"Por que você está fazendo isso?" (Sun)
"Porque nós temos que ir para casa" (Jin)
"Não existe lugar para mim lá fora. Aqui é minha casa agora" (Danielle Rousseau)
"Você tem trabalho a fazer" (Walt)
"Jack... Você não deveria fazer isso" (Locke)
"Nós não éramos para sair de lá. Nós temos que voltar, Kate" (Jack)

Chega de se esconder, chega de se mudar, chega de viver com medo. O discurso de Jack foi uma verdade pronunciada o tempo todo, ilustrando os pensamentos, atitudes, as novas certezas e dúvidas de "Lost" que chegaram com esse estupendo fim de temporada, em que os heróis foram de peito aberto às balas em busca do objetivo maior.
É o marco de um novo tempo na ilha. Se você duvida, basta lembrar do fim da segunda temporada e do começo desta. Naquela época, o medo e os Outros dominavam. Uns sobreviventes perdiam a fé; outros, a liberdade. Faltava chão, e sobravam desconhecimento e temor.
Aos poucos, a terceira temporada foi consolidando junto aos sobreviventes a idéia de que sim, talvez fosse possível não se entregar a um futuro na ilha e voltar a crer em uma saída daquele local, mas não sem antes haver certos encontros - e os primeiros tinham que ser o dos sobreviventes com seus respectivos destinos.
Sim, eles começaram a recuperar a visão e o prumo quando aos poucos eles começaram a encarar e abraçar seus respectivos destinos - e sim, os que ainda duvidavam enfim perceberam que estes destinos existem e vivem não apenas nas visões de Desmond como se confirmam em cada pessoa naquela ilha.

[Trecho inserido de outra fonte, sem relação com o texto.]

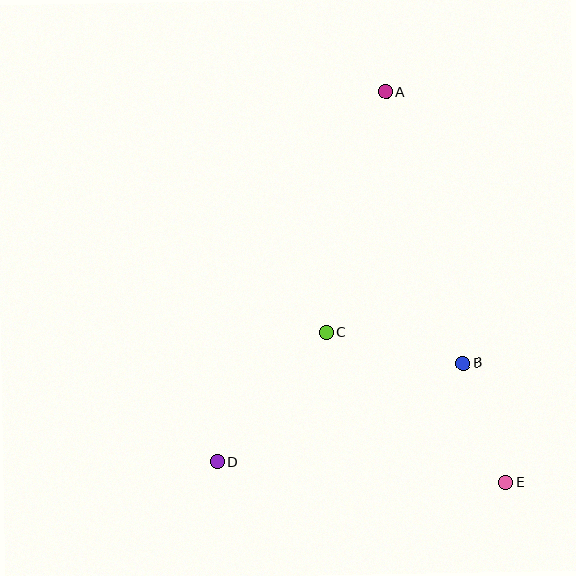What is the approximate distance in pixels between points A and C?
The distance between A and C is approximately 248 pixels.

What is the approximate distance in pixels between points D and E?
The distance between D and E is approximately 289 pixels.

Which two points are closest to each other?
Points B and E are closest to each other.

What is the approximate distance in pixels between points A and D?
The distance between A and D is approximately 407 pixels.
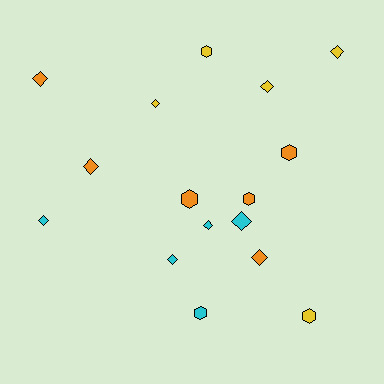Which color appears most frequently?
Orange, with 6 objects.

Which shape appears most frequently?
Diamond, with 10 objects.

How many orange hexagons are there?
There are 3 orange hexagons.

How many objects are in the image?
There are 16 objects.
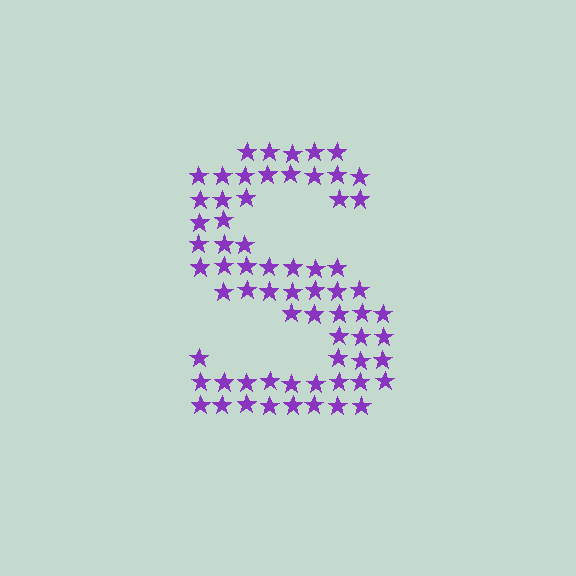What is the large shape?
The large shape is the letter S.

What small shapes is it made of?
It is made of small stars.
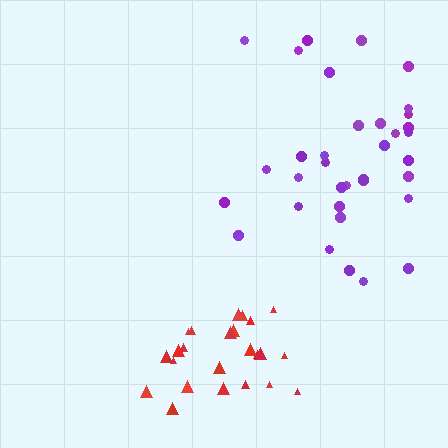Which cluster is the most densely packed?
Red.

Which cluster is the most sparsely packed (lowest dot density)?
Purple.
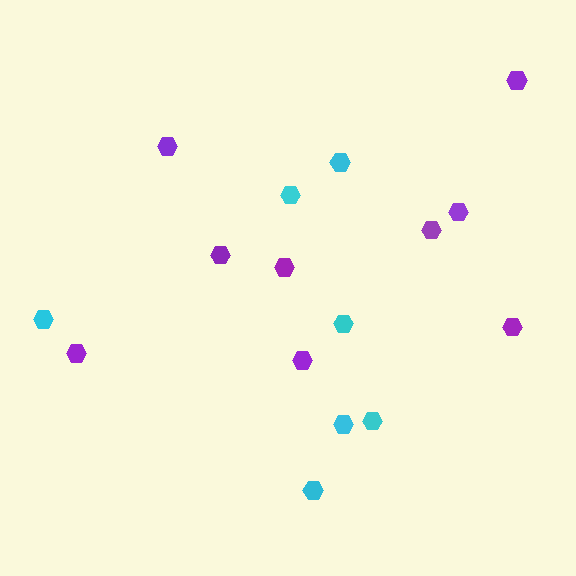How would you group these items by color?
There are 2 groups: one group of purple hexagons (9) and one group of cyan hexagons (7).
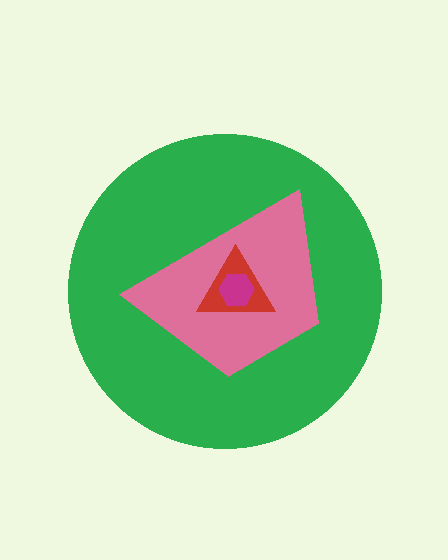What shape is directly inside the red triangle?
The magenta hexagon.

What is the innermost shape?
The magenta hexagon.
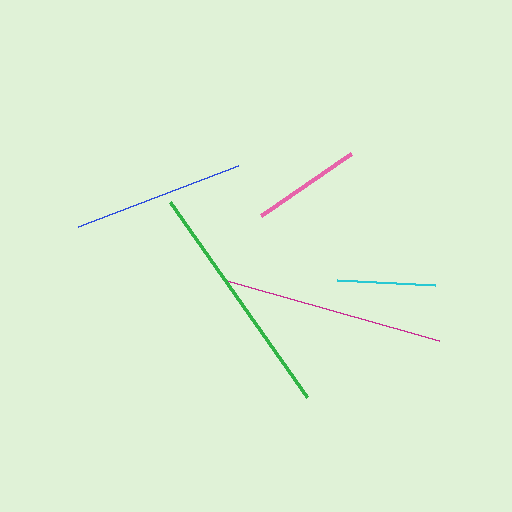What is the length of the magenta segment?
The magenta segment is approximately 224 pixels long.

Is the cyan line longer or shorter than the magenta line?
The magenta line is longer than the cyan line.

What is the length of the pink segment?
The pink segment is approximately 110 pixels long.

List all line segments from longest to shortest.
From longest to shortest: green and magenta (about equal), blue, pink, cyan.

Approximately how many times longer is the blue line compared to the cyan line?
The blue line is approximately 1.7 times the length of the cyan line.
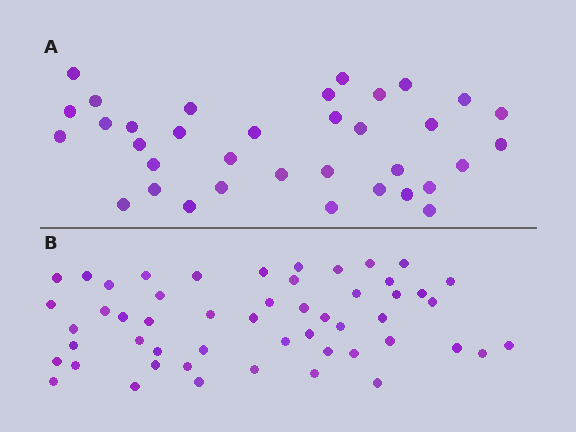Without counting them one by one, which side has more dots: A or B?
Region B (the bottom region) has more dots.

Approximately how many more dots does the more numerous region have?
Region B has approximately 15 more dots than region A.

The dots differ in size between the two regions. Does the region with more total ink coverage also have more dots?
No. Region A has more total ink coverage because its dots are larger, but region B actually contains more individual dots. Total area can be misleading — the number of items is what matters here.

Charlie aceitou o seu ao entender que sua morte serviria a um bem maior. A tranquilidade com que encarou Bonnie, Greta e Bakunin foi a prova de que a coragem e a fé no objetivo que tinha a cumprir não podiam ser abaladas de jeito nenhum. Combustíveis essenciais para que cumprisse com perfeição o tal destino, que ainda lhe proporcionou um agradecimento irônico a Desmond: o roqueiro não só passou uma informação vital ao Brotha na palma de sua mão como pôde protegê-lo da explosão provocada pelo ucraniano. E assim, Desmond, que por várias vezes salvou Charlie, acabou sendo salvo por ele também - e, quem sabe, novamente mais tarde, por sua amada, graças também ao bravo baixista.
Hurley também entendeu que podia e devia ajudar. Mas como? Ele não foi ao mar com Charlie e Desmond, não seguiu ao lado de Sawyer e Juliet. Mais um belo simbolismo: foi buscar na Kombi que usou de instrumento para manifestar sua esperança para resgatar Jin, Sayid, Bernard - e, por que não dizer, o golpista e a ex-Outra também. "Eu os salvei", disse orgulhoso a Jack no rádio. Hurley é mais um que não fugiu.
Aliás, pausa necessária para uma pergunta: se há um tempo nos fosse dito que Charlie e Hurley seriam heróis dos sobreviventes no fim de temporada, será que acreditaríamos? Talvez não. Que fique a lição: em "Lost", para vencer, acima de tudo, é preciso querer.
Os heróis de "Lost" sequer precisam ter idade. O Locke dilacerado do fim da segunda temporada se repetia na terceira quando Walt surge com o objetivo de fazê-lo crer que seu "walkabout" ainda não havia acabado. Walt retornou para restaurar a fé de Locke.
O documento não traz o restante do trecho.